I made a deliberate effort to see Maleveller play the opening set at the Doublewide on May 5 at the behest of my tattoo artist.  Once, as he traced clouds across my arm in ink pen, and the conversation turned to DFW’s best musical acts, he threw out a vote for Maleveller, about whom I had never heard.  My tattooist’s preferences range from Motown to math rock, so there is no way of guessing the nature of what he might suggest.  In my half a dozen sessions with him, I had come to know him not only as a skillful artist, but also as a fairly reliable ipod DJ – one of the new useless skill sets technology has carved out for us.  Given the band’s name, I had good reason to believe they lived on the thrashier side of life, and I was certain that something thrashier was just the sort of nostalgic gratification I craved.

Metal band names have an almost onomatopoeic quality.  Maleveller, Slayer, Sabbath, Motörhead, Pantera.  Like metal’s vocal bellowing, it is more about how the name sounds, rolls off the tongue, than what it implies.  Evocation over connotation, Metal’s appeal is almost entirely visceral.  All the varieties of music we give names like “harsh” or “aggressive” or “intense” are buttressed by rhythm.  Those who have any affection for this sort of music feel something vital about its corpus and its beating organs.  It seems absolutely goofy to attribute such grand palpability to something that is so obnoxious to a lot of people, but it seems just as goofy to think that Bill Haley & His Comets used to cause riots.  Powerful affectation can arise from unlikely circumstances, even just a good beat.
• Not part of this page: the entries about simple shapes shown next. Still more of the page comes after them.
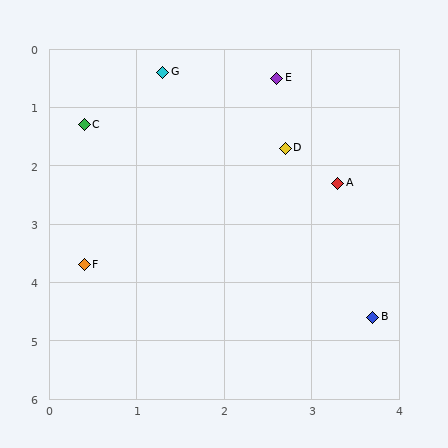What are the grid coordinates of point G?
Point G is at approximately (1.3, 0.4).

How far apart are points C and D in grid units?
Points C and D are about 2.3 grid units apart.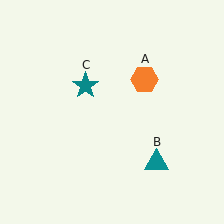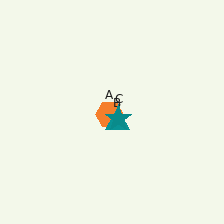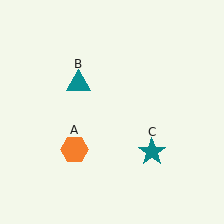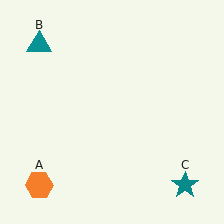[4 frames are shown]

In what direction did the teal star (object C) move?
The teal star (object C) moved down and to the right.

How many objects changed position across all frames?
3 objects changed position: orange hexagon (object A), teal triangle (object B), teal star (object C).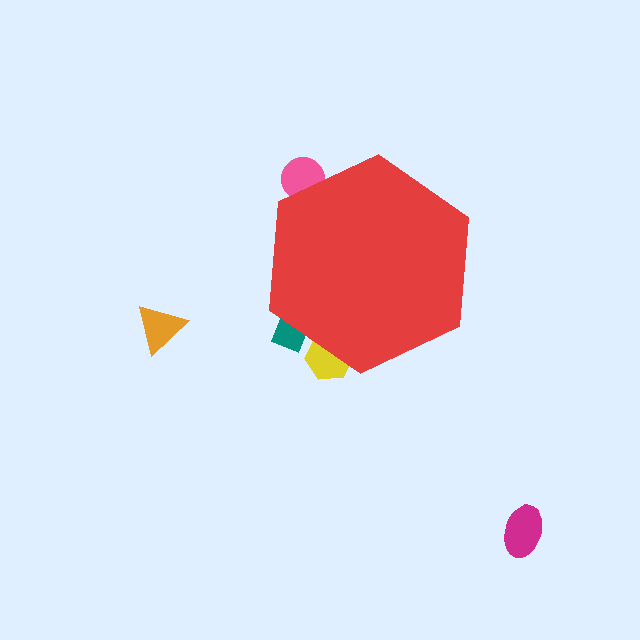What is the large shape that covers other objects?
A red hexagon.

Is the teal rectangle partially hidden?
Yes, the teal rectangle is partially hidden behind the red hexagon.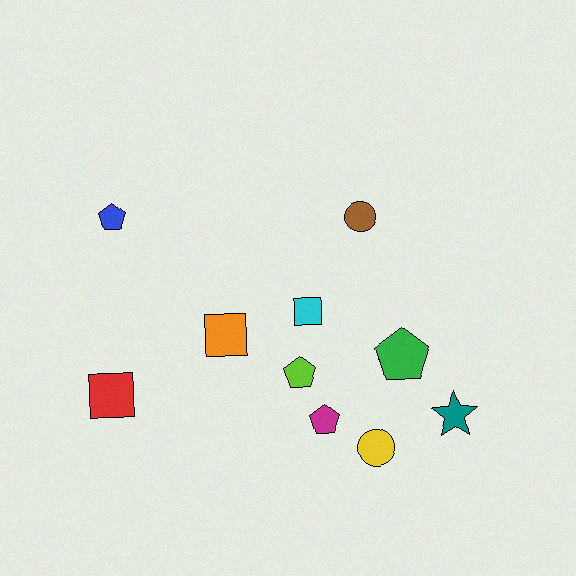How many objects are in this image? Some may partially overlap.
There are 10 objects.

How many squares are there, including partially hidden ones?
There are 3 squares.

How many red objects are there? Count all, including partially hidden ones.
There is 1 red object.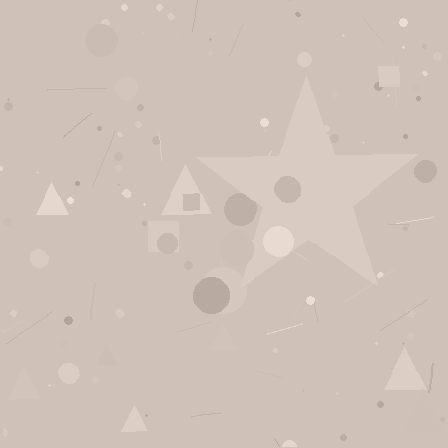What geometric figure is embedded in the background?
A star is embedded in the background.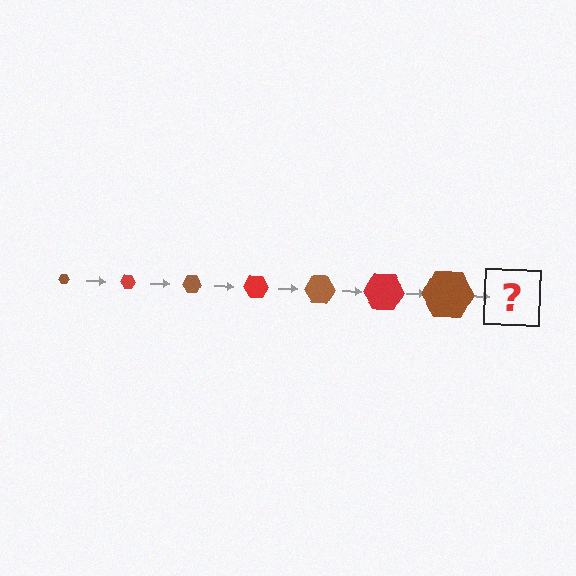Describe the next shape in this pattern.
It should be a red hexagon, larger than the previous one.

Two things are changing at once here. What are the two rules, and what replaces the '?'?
The two rules are that the hexagon grows larger each step and the color cycles through brown and red. The '?' should be a red hexagon, larger than the previous one.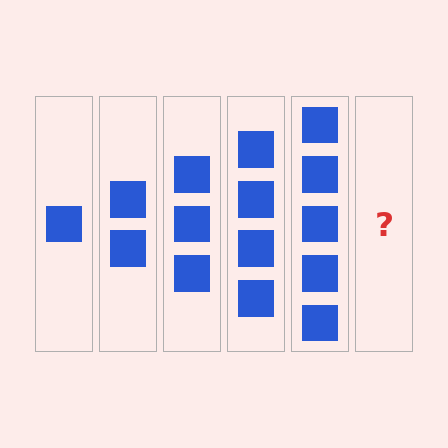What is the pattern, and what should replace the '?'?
The pattern is that each step adds one more square. The '?' should be 6 squares.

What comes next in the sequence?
The next element should be 6 squares.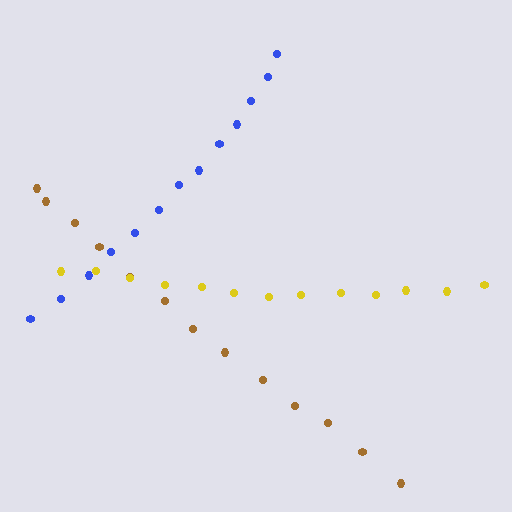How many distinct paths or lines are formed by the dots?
There are 3 distinct paths.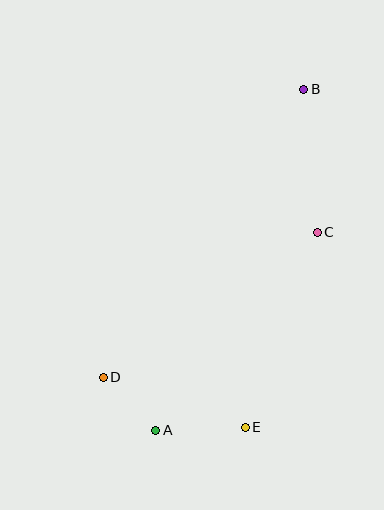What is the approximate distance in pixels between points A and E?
The distance between A and E is approximately 90 pixels.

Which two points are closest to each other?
Points A and D are closest to each other.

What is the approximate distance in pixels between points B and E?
The distance between B and E is approximately 343 pixels.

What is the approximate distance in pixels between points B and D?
The distance between B and D is approximately 351 pixels.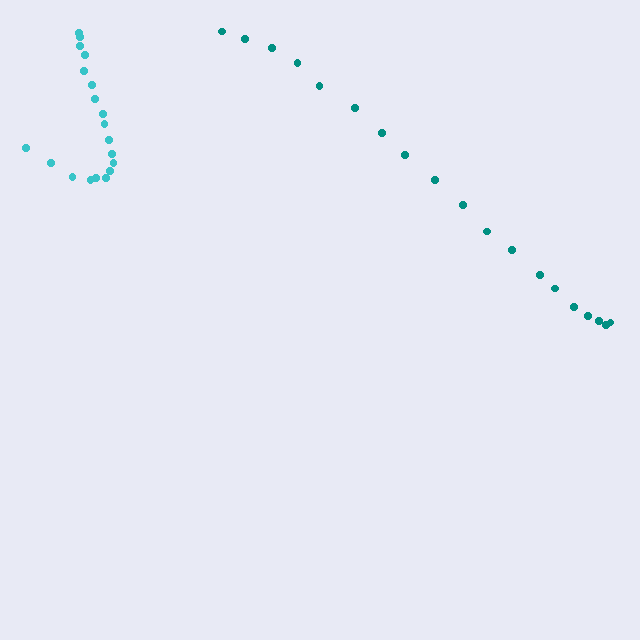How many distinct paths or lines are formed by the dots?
There are 2 distinct paths.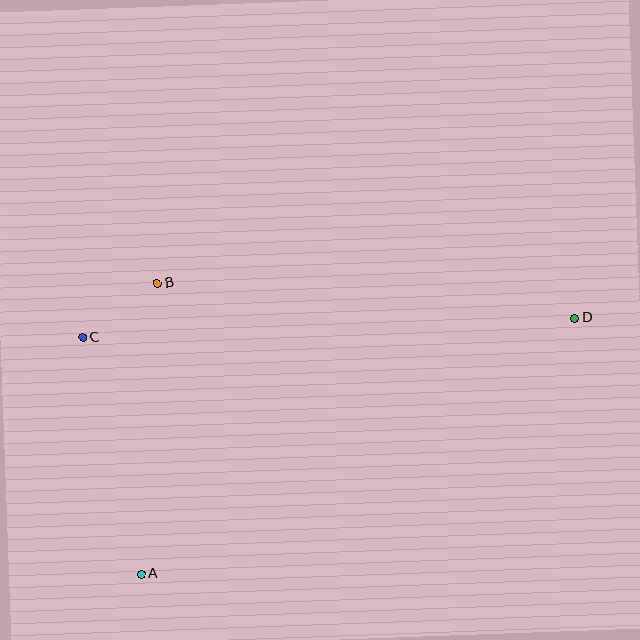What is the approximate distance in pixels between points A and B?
The distance between A and B is approximately 291 pixels.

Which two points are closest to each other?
Points B and C are closest to each other.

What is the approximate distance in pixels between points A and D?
The distance between A and D is approximately 503 pixels.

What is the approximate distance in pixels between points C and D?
The distance between C and D is approximately 492 pixels.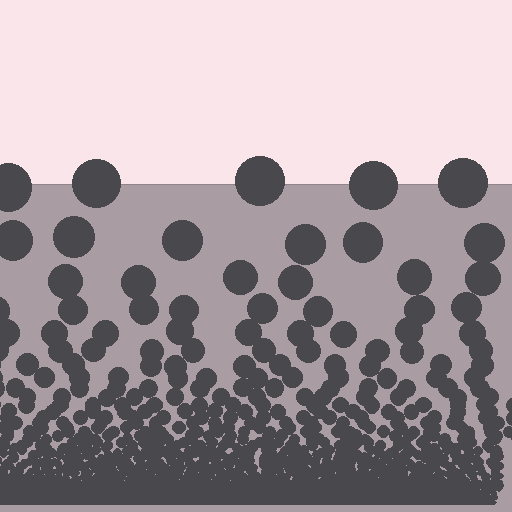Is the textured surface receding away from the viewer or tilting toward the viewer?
The surface appears to tilt toward the viewer. Texture elements get larger and sparser toward the top.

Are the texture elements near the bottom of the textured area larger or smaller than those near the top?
Smaller. The gradient is inverted — elements near the bottom are smaller and denser.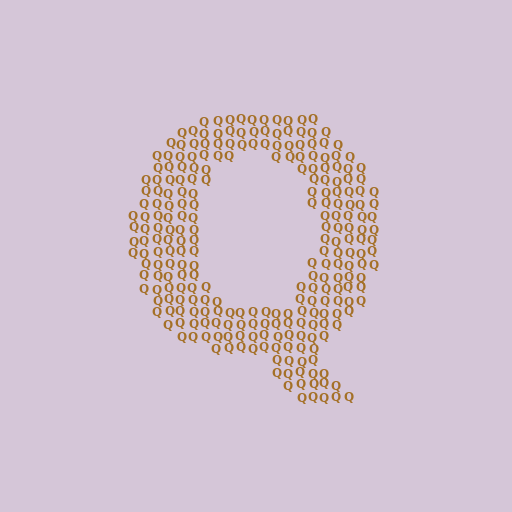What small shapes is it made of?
It is made of small letter Q's.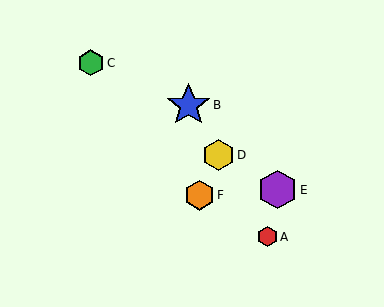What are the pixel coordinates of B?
Object B is at (189, 105).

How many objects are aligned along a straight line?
3 objects (A, B, D) are aligned along a straight line.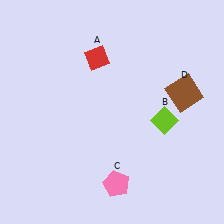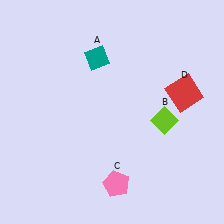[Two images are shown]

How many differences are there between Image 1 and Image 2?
There are 2 differences between the two images.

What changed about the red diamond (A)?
In Image 1, A is red. In Image 2, it changed to teal.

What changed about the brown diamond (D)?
In Image 1, D is brown. In Image 2, it changed to red.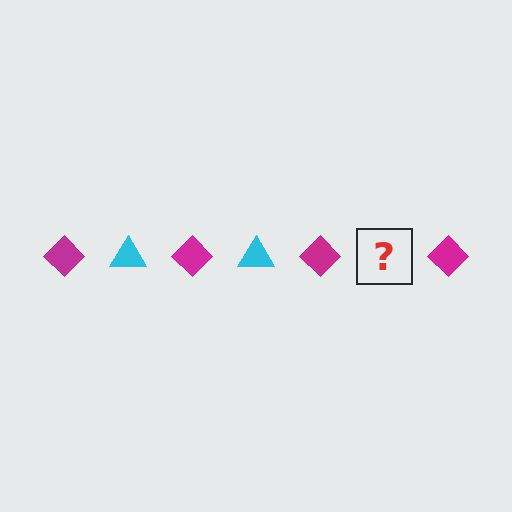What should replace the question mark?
The question mark should be replaced with a cyan triangle.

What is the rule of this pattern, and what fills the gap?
The rule is that the pattern alternates between magenta diamond and cyan triangle. The gap should be filled with a cyan triangle.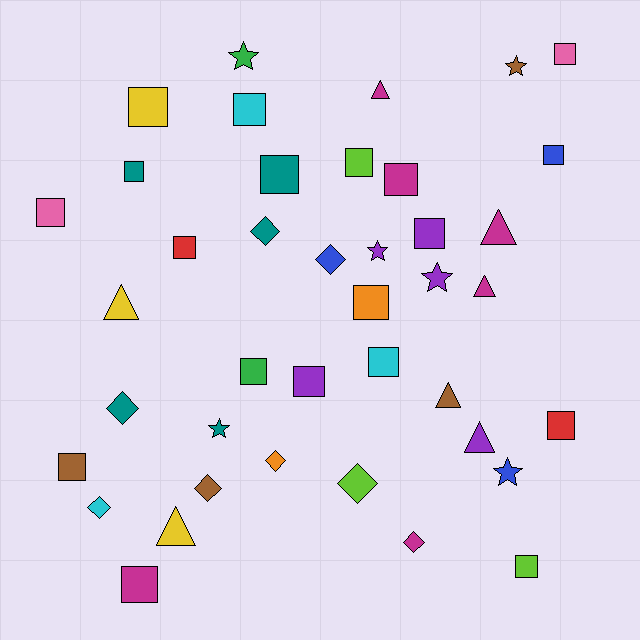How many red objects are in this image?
There are 2 red objects.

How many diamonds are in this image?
There are 8 diamonds.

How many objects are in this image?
There are 40 objects.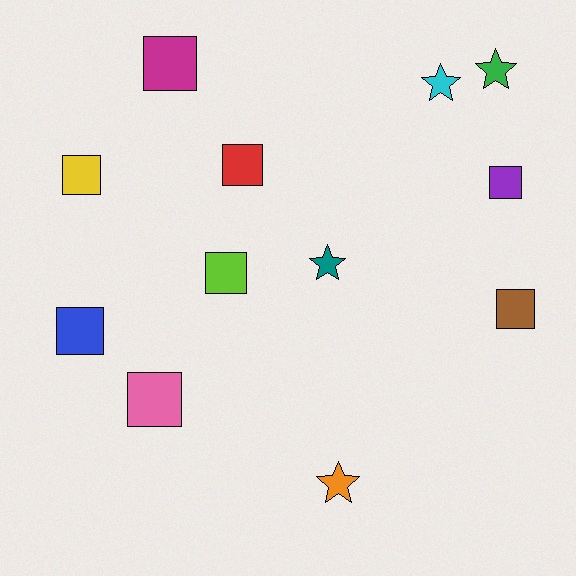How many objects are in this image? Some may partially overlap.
There are 12 objects.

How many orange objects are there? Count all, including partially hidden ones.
There is 1 orange object.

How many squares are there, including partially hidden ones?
There are 8 squares.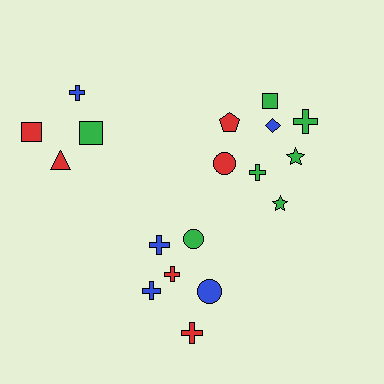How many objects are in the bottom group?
There are 6 objects.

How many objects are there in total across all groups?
There are 18 objects.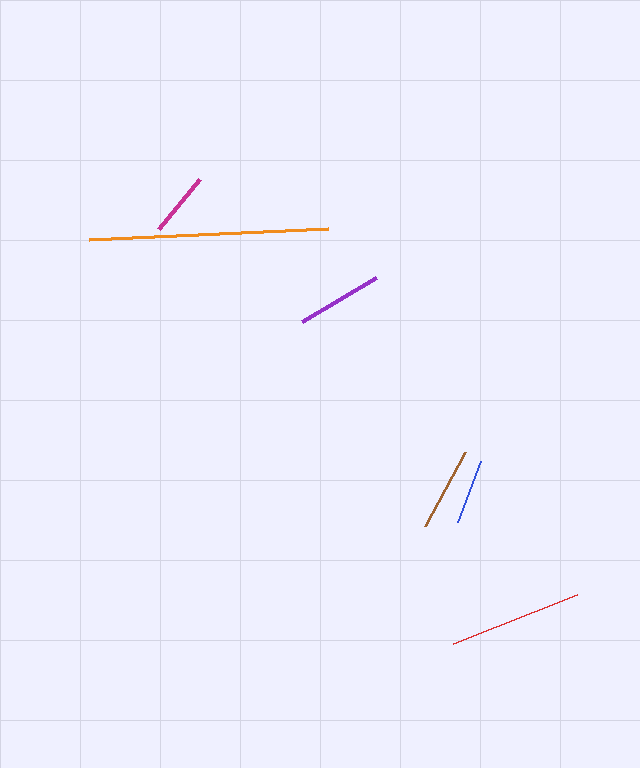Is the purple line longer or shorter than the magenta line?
The purple line is longer than the magenta line.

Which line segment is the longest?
The orange line is the longest at approximately 239 pixels.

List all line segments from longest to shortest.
From longest to shortest: orange, red, purple and brown (about equal), blue and magenta (about equal).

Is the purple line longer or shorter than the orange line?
The orange line is longer than the purple line.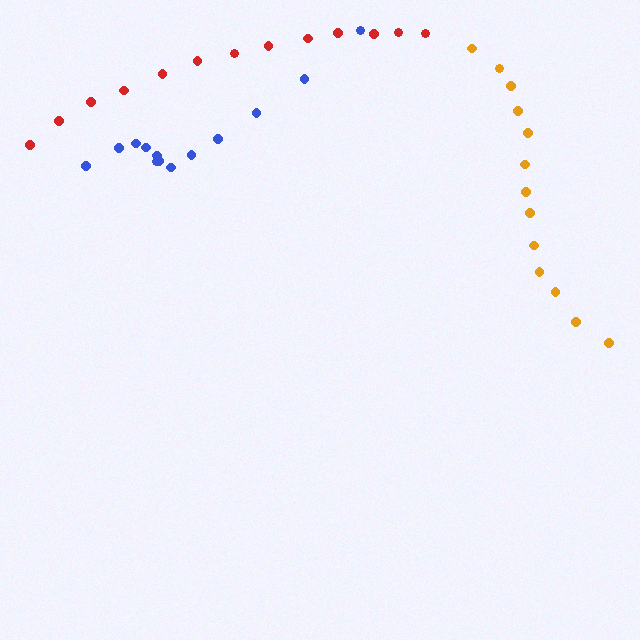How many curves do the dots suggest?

Far from the excesses that besmirch some of the metal genre’s gimmicky commercial success, the crowd at the Doublewide that night evoked an almost working-class austerity.  Black t-shirts and blue jeans were the norm, beards were worn unironically.  One could imagine this hearkening back to a younger Black Sabbath, whose members spent their days in sheet metal factories and slaughterhouses, scrapping for night gigs in pubs.  I could easily imagine this is the situation with Maleveller.  Though I know nothing about the members’ various day lives, they began and carried out their set with the unyielding seriousness and urgency of a yeoman.

It had been probably too long since I had really had my cranium rattled by a guitar amp or since I had heard a twin guitar solo.  Let’s be clear on something: twin guitar solos are a gift from Jesus, a miracle of sound that actual musicians know is easy to replicate, but I think is patent wizardry.  The rest of it too filled me with a slaphappy awe, the gravity of sound, every hamfisted swipe at my senses, meant in some economy to be clumsy, but that Maleveller corralled into an unlikely elegance.

Maleveller was not recommended in vain.  They employed a practiced attack I recognized and adored.  The rumor is they spent their formative days as a band locked in a room somewhere, practicing incessantly until they got it right.  Musicians such as these are admirable exactly for the reasons rock and roll’s perversions are scorned.  Maleveller did not indulge in cheap bravado or frivolity.  They toiled in the true sense, with a duty and care that is a luxury in contemporary behavior.  They validated the cagey metal ethic that finds beauty in struggle and strangely vigorous life in pursuit of death.

Afterward, I approached vocalist and guitarist Brian Smith for an EP, whose cover features some saintly, avian creature with a snake tail.  Admittedly, there is a quality to metal that reveals one’s inner dork.  Brian offers me first an apology and then a boast.  “[The EP] is only three songs,” he admits, “but it’s twenty minutes long.”  Such marathon tactics have always been one of metal’s endearing traits, a descriptor one could easily apply to the genre as a whole — the earnestness, the work ethic, the stony, serious approach to forging these lengthy mini-opuses of sharp provocation.  There’s a bewitching quality to all of it that is refinement in its own right, and, for me, a satisfying familiarity.